After lunch at Leo's (thanks to Michelle & Connor Tibke!), it was on to Belfast. You know what that means: more landscape shots!






Seriously, have I mentioned how beautiful Ireland is? This next shot is coming west out of the highlands and down towards Belfast.


(A quick note about the trip into Northern Ireland: I had read that the two nations had an open border, which surprised me since they were blowing each other up not too long ago. As it turns out, "open" is an understatement. I figured there would be a gate to pass through or line to drive over or a big sign reading "WELCOME TO THE UNITED KINGDOM" or something, but no.

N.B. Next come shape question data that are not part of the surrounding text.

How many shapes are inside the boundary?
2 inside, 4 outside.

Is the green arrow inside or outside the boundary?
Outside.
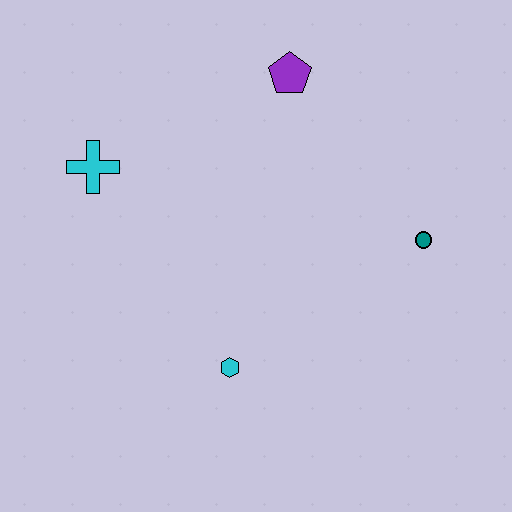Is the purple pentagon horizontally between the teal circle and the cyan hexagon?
Yes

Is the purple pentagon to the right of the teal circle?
No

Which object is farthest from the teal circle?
The cyan cross is farthest from the teal circle.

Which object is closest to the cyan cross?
The purple pentagon is closest to the cyan cross.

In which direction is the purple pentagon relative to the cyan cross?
The purple pentagon is to the right of the cyan cross.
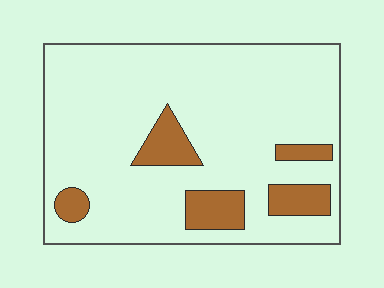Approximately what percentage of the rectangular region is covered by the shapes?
Approximately 15%.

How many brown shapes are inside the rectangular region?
5.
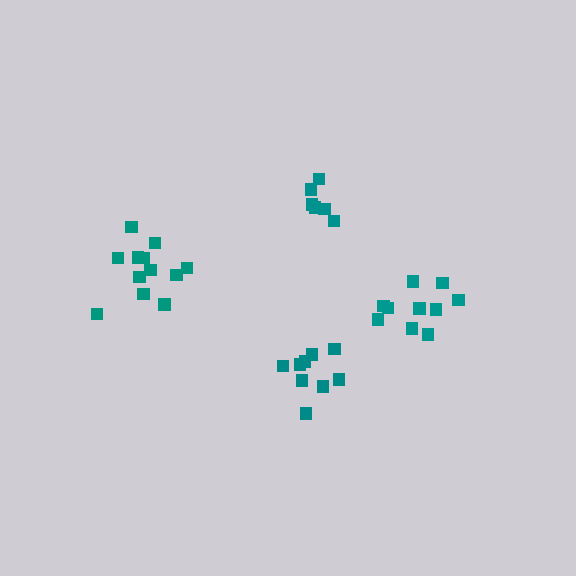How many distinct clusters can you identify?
There are 4 distinct clusters.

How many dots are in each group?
Group 1: 6 dots, Group 2: 9 dots, Group 3: 12 dots, Group 4: 10 dots (37 total).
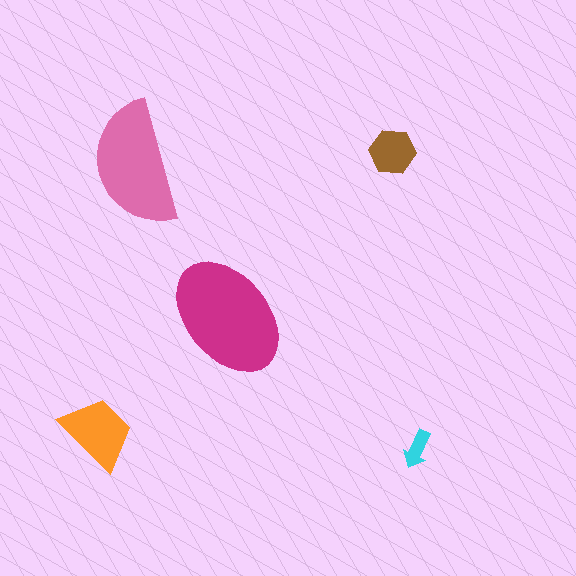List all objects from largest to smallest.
The magenta ellipse, the pink semicircle, the orange trapezoid, the brown hexagon, the cyan arrow.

The only changes we could spot were the license plates on parked cars, and the speed limits on our Garmin unit suddenly switched from KPH to MPH. It was weird.) 

At last we arrived in our hotel in Belfast (thanks to Amy Lineaweaver & Marianna McClellan and Bob & Julie Zwink!) and enjoyed a quite night with some really good pizza (thanks to Glenn & Melissa Pasley!) Our two nights in Belfast would be our last two nights on the island.